2013-06-23



A new method of feeding the fish ensures that all the fish in a cage are properly fed.

Out in the middle of Tasik Temenggor, the placidity of this lake set amid virgin rainforest hides a dark history.

In the sixties and seventies, this area in Northern Perak was infiltrated with communist insurgents who traveled freely to the Thai border.  In 1974, the then Prime Minister Tun Abdul Razak hatched a plan to build a dam across the upper Perak river – thus creating this massive manmade lake that flushed out the terrorists.

None of the drama of history was present as I sat on bags of fish feed stacked in a green hut floating on the lake. A meter away, Shah Kharuddin, a fish farmer, opened a bag of Cargill Aqua Focus Starter Tilapia. With one fluid movement, he scooped out the pellets and swung his right arm in an arc. The pellets hovered above the six-meter-diameter cage like a fine brown cloud before settling on the smooth surface of the lake.

Suddenly the dark waters before me seethed and writhed with thousands of gaping mouths – hordes of hungry tilapia covering every square inch of water, gobbling every pellet in sight. Every new scoop of fish feed created a crescendo of frenzied splashing.

“It’s so calm to watch the fish feeding,” said Shah, who comes from Manjung, in southwestern Perak, near the Royal Malaysian Navy base where he used to work as a supplier. Since his retirement a few years ago, Shah was approached by the Department of Fisheries (DOF) to join a Synergy Farming program run by Trapia Malaysia.

Under the July 2012 agreement with DOF, Trapia has trained 20 local farmers who pay for the feed and the fish; the government pays for the feed hut and the grow-out cages. Each farmer is then required stay on the farm and raise two cages of fish, from fingerling to harvest, for a four-year period. To ensure transfer of knowledge, the farmers are not permitted to outsource the labor to foreign workers. Their fish, raised according to international standards, are then sold back to Trapia, which exports the products to Boston and beyond.

The Synergy Program has helped to raise the game for local farmers so that they will gain skills for large-scale production – from hatchery to processing. Trapia is one of several players enlisted by the Economic Transformation Programme to boost aquaculture fish production to create 10,000-plus jobs and generate a gross national income of RM1.38 billion by 2020.

“Many small-time farmers in Malaysia raise their produce according to what they learned from their fathers and grandfathers. Their produce do not conform to global standards, and thus cannot be exported,” explained Dr. Fadhlullah Suhaimi Abdul Malek, the NKEA director at PEMANDU. “Aquaculture companies like Trapia are helping to open up a whole new market for our local produce.”

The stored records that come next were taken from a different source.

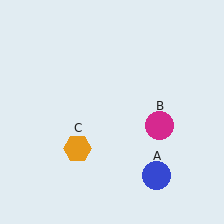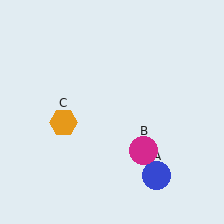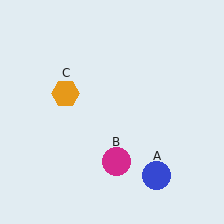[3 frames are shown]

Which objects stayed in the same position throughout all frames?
Blue circle (object A) remained stationary.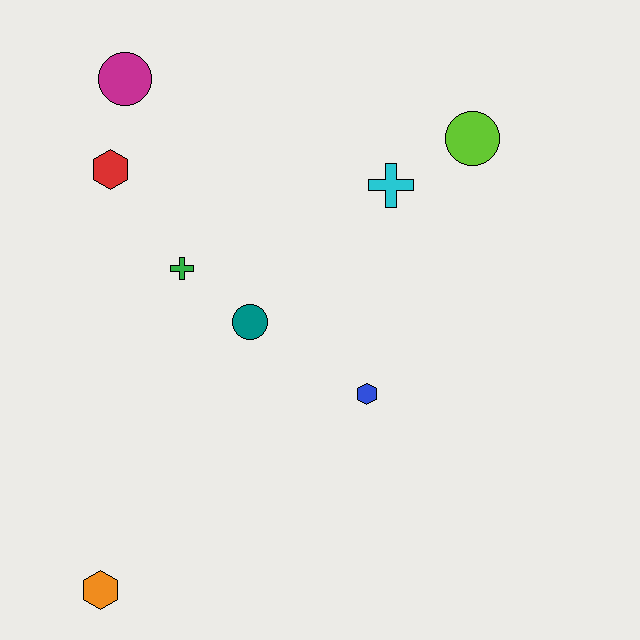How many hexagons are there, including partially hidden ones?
There are 3 hexagons.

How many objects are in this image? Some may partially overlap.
There are 8 objects.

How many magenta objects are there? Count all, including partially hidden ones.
There is 1 magenta object.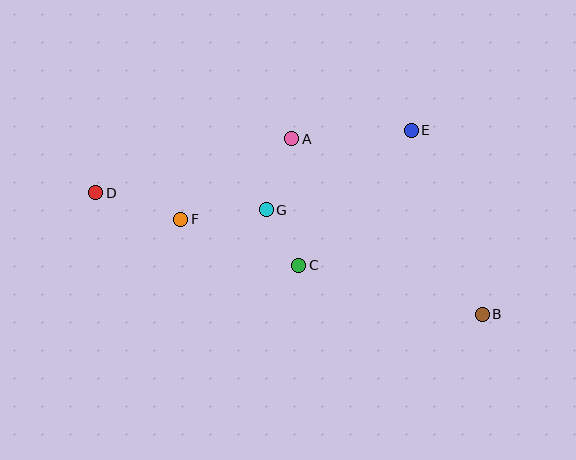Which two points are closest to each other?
Points C and G are closest to each other.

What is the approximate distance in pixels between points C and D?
The distance between C and D is approximately 216 pixels.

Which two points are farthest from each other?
Points B and D are farthest from each other.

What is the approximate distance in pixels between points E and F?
The distance between E and F is approximately 247 pixels.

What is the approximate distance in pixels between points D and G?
The distance between D and G is approximately 172 pixels.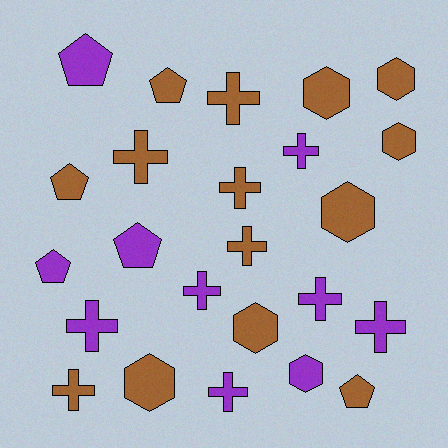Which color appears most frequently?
Brown, with 14 objects.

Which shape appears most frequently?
Cross, with 11 objects.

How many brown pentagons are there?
There are 3 brown pentagons.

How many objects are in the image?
There are 24 objects.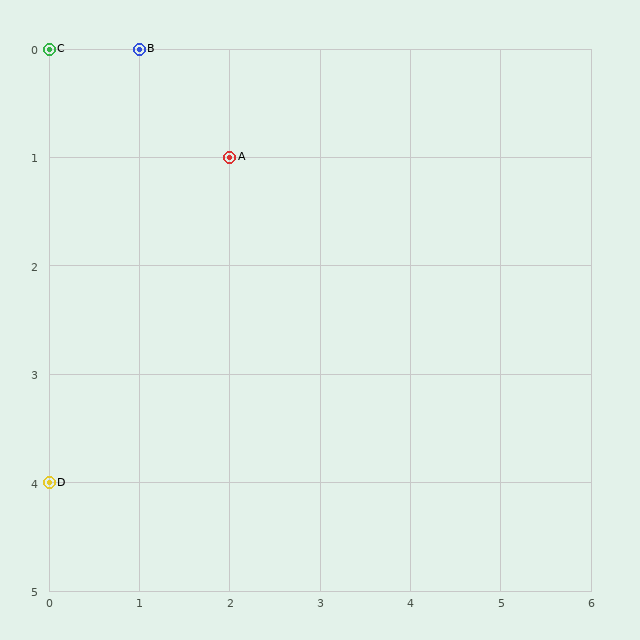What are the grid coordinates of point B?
Point B is at grid coordinates (1, 0).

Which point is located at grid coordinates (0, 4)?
Point D is at (0, 4).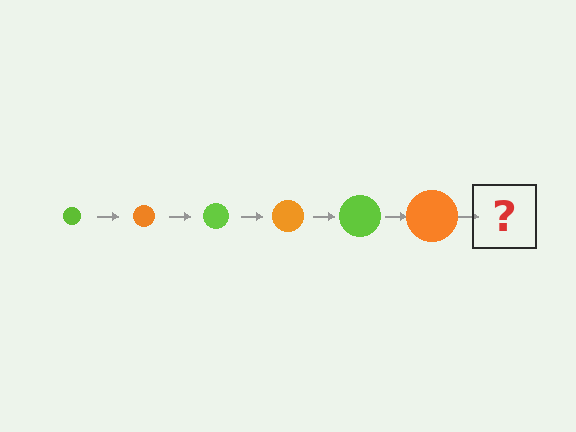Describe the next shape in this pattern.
It should be a lime circle, larger than the previous one.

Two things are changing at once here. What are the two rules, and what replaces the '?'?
The two rules are that the circle grows larger each step and the color cycles through lime and orange. The '?' should be a lime circle, larger than the previous one.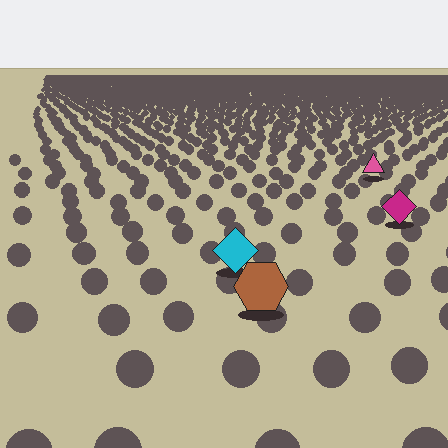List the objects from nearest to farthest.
From nearest to farthest: the brown hexagon, the cyan diamond, the magenta diamond, the pink triangle.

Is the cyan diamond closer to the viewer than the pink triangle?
Yes. The cyan diamond is closer — you can tell from the texture gradient: the ground texture is coarser near it.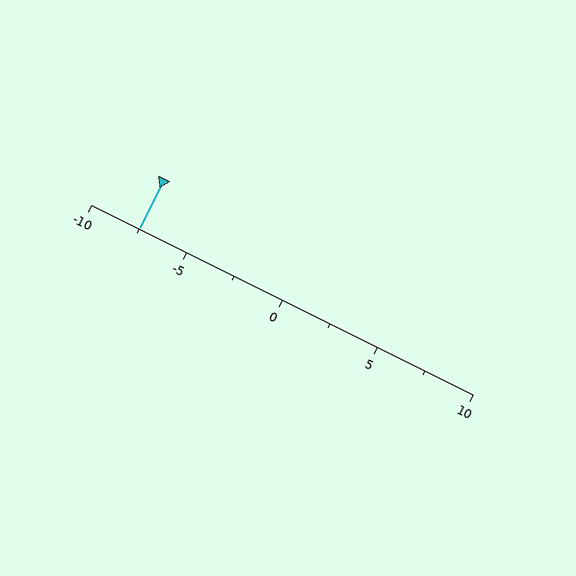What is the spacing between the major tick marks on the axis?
The major ticks are spaced 5 apart.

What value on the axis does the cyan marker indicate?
The marker indicates approximately -7.5.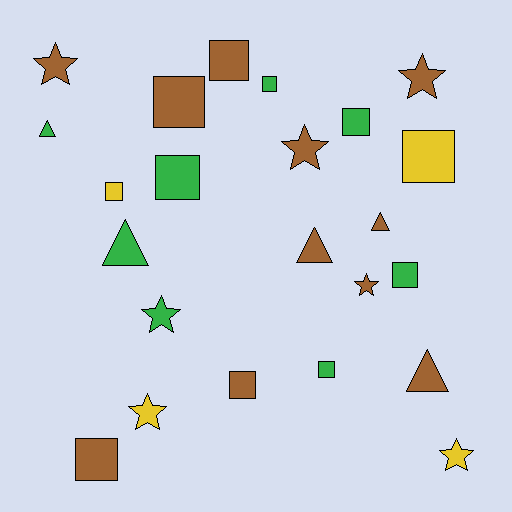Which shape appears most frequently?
Square, with 11 objects.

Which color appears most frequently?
Brown, with 11 objects.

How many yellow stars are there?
There are 2 yellow stars.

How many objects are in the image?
There are 23 objects.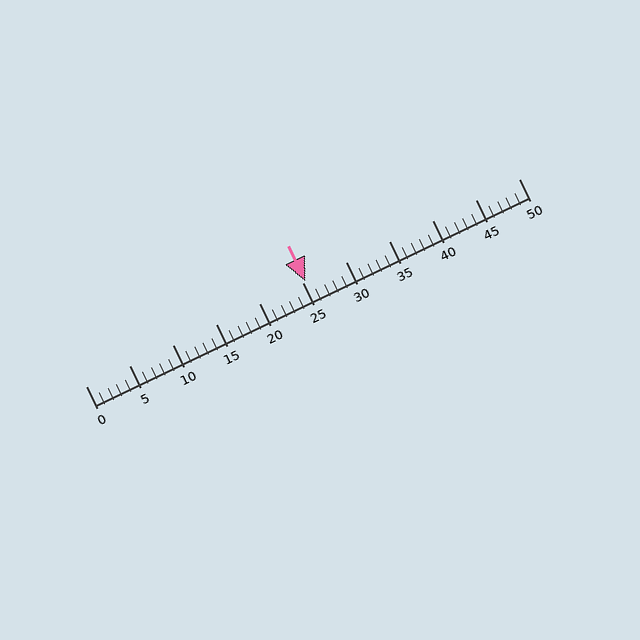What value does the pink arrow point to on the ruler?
The pink arrow points to approximately 25.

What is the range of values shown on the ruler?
The ruler shows values from 0 to 50.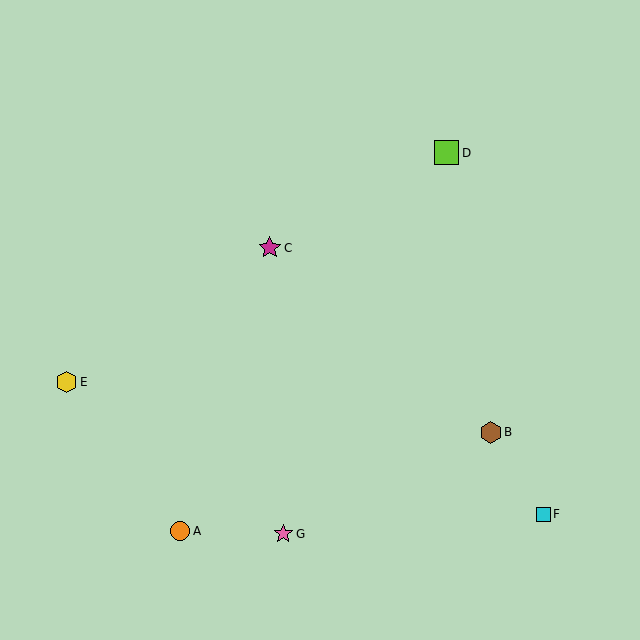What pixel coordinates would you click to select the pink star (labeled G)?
Click at (283, 534) to select the pink star G.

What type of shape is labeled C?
Shape C is a magenta star.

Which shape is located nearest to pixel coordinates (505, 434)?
The brown hexagon (labeled B) at (491, 432) is nearest to that location.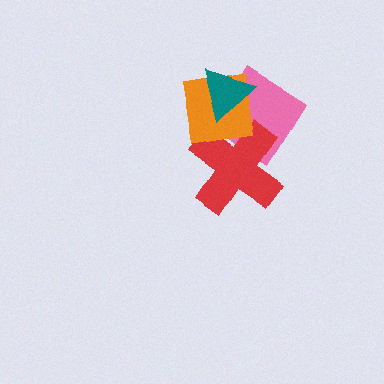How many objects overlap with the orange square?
3 objects overlap with the orange square.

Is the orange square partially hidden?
Yes, it is partially covered by another shape.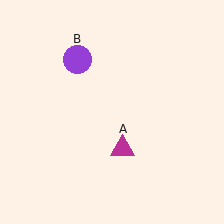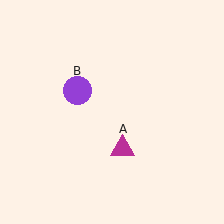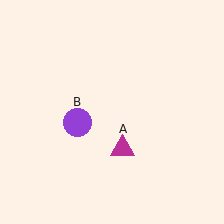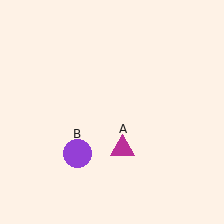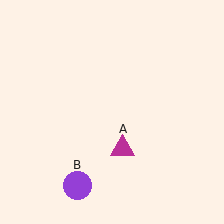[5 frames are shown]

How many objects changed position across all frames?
1 object changed position: purple circle (object B).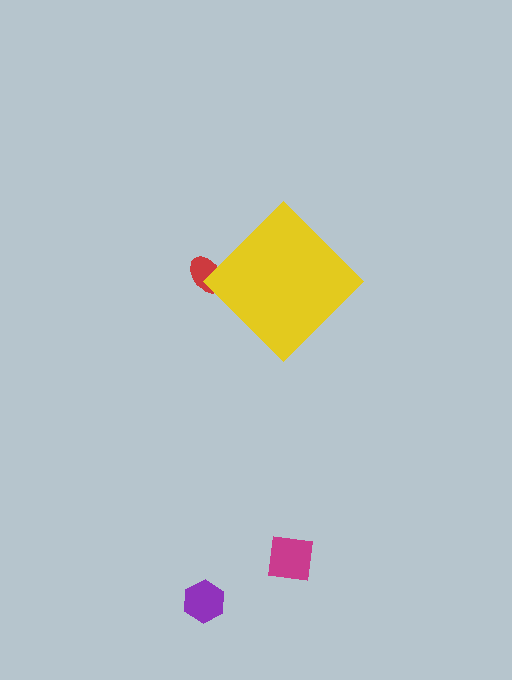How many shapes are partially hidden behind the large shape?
1 shape is partially hidden.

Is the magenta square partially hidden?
No, the magenta square is fully visible.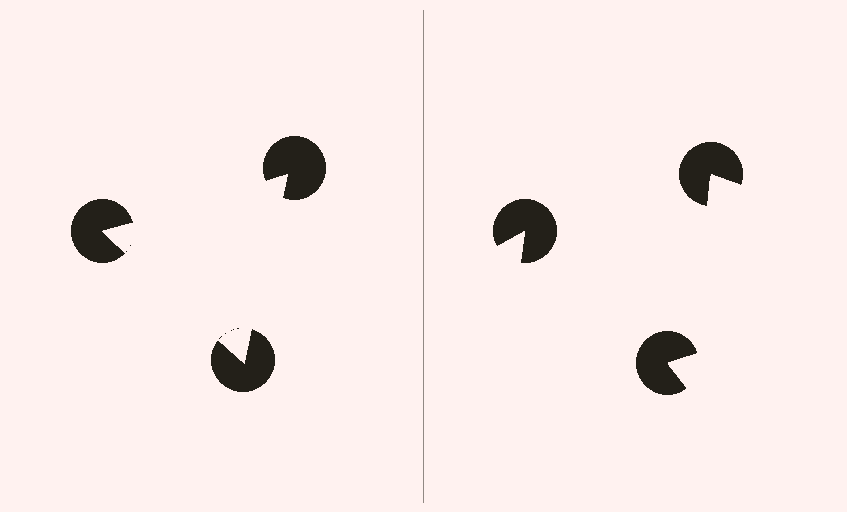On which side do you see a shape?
An illusory triangle appears on the left side. On the right side the wedge cuts are rotated, so no coherent shape forms.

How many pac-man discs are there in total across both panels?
6 — 3 on each side.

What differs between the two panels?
The pac-man discs are positioned identically on both sides; only the wedge orientations differ. On the left they align to a triangle; on the right they are misaligned.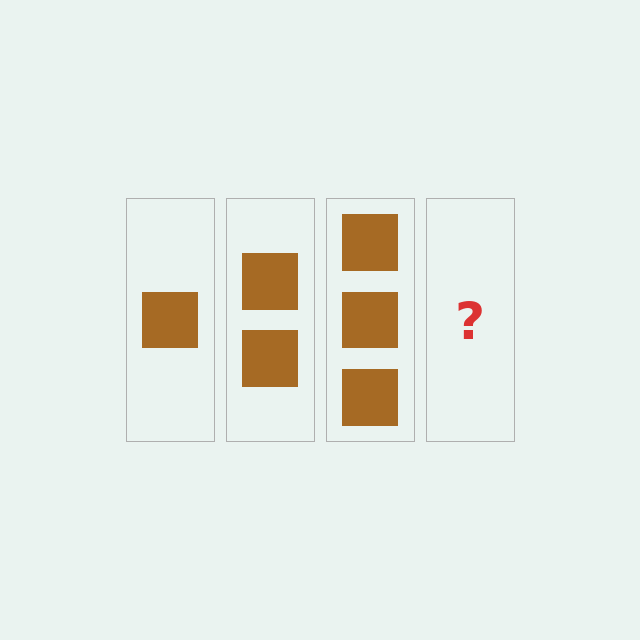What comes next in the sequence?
The next element should be 4 squares.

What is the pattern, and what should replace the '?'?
The pattern is that each step adds one more square. The '?' should be 4 squares.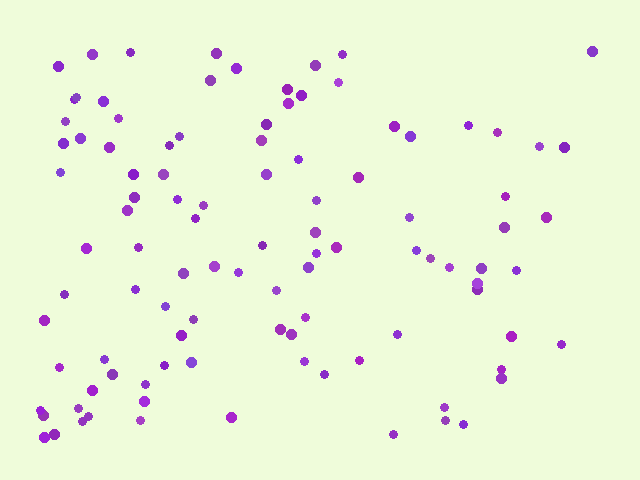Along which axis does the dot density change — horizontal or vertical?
Horizontal.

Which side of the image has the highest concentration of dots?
The left.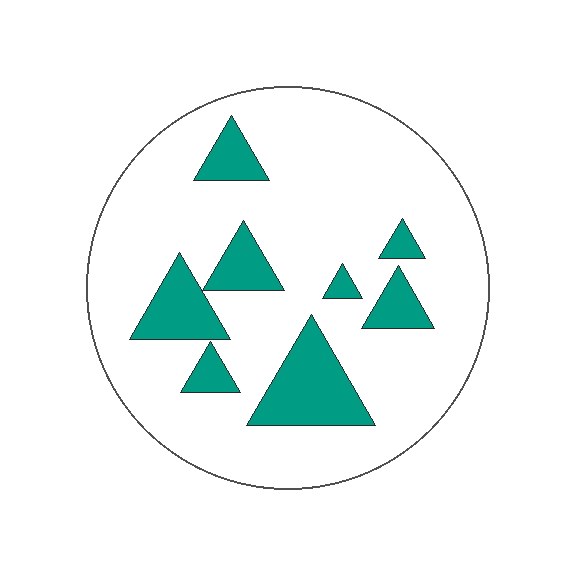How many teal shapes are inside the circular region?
8.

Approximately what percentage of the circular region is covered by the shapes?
Approximately 20%.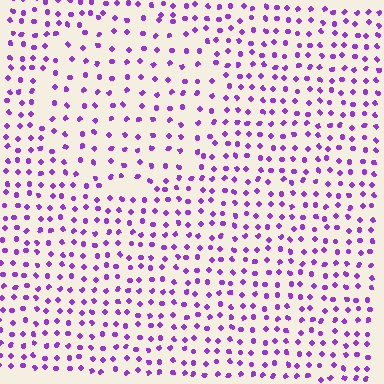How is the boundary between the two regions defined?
The boundary is defined by a change in element density (approximately 1.6x ratio). All elements are the same color, size, and shape.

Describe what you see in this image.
The image contains small purple elements arranged at two different densities. A circle-shaped region is visible where the elements are less densely packed than the surrounding area.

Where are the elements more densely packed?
The elements are more densely packed outside the circle boundary.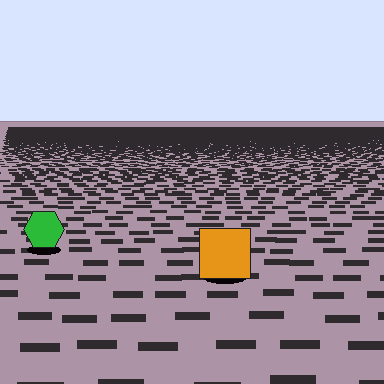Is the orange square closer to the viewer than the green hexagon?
Yes. The orange square is closer — you can tell from the texture gradient: the ground texture is coarser near it.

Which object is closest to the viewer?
The orange square is closest. The texture marks near it are larger and more spread out.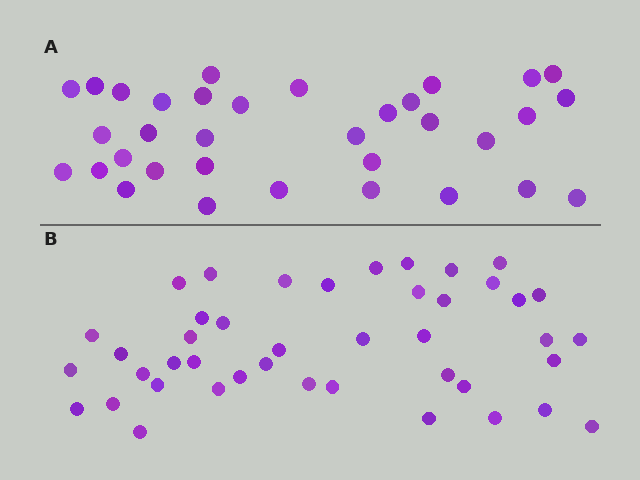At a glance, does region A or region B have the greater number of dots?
Region B (the bottom region) has more dots.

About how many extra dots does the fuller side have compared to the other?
Region B has roughly 8 or so more dots than region A.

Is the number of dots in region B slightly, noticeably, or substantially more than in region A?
Region B has noticeably more, but not dramatically so. The ratio is roughly 1.3 to 1.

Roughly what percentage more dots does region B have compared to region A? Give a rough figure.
About 25% more.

During the training period, the farmers are paid a monthly stipend by the government. To ensure long-term staying power, the farmers receive the rest of their profits at the end of four years.

“The local farmers must be very disciplined in taking care of the livestock,” said Lai Sead Ping, a director and co-founder of Trapia Malaysia. “We are training entrepreneurs to work independently.”

“I’ve never done fish farming before this,” said Shah, who works at the feed hut in the lake from 9.00am to 4.30pm daily, seven days a week. He returns to Manjung to see his family once a fortnight. “I love it here. And I love the fact that there’s no one else out here on the lake.”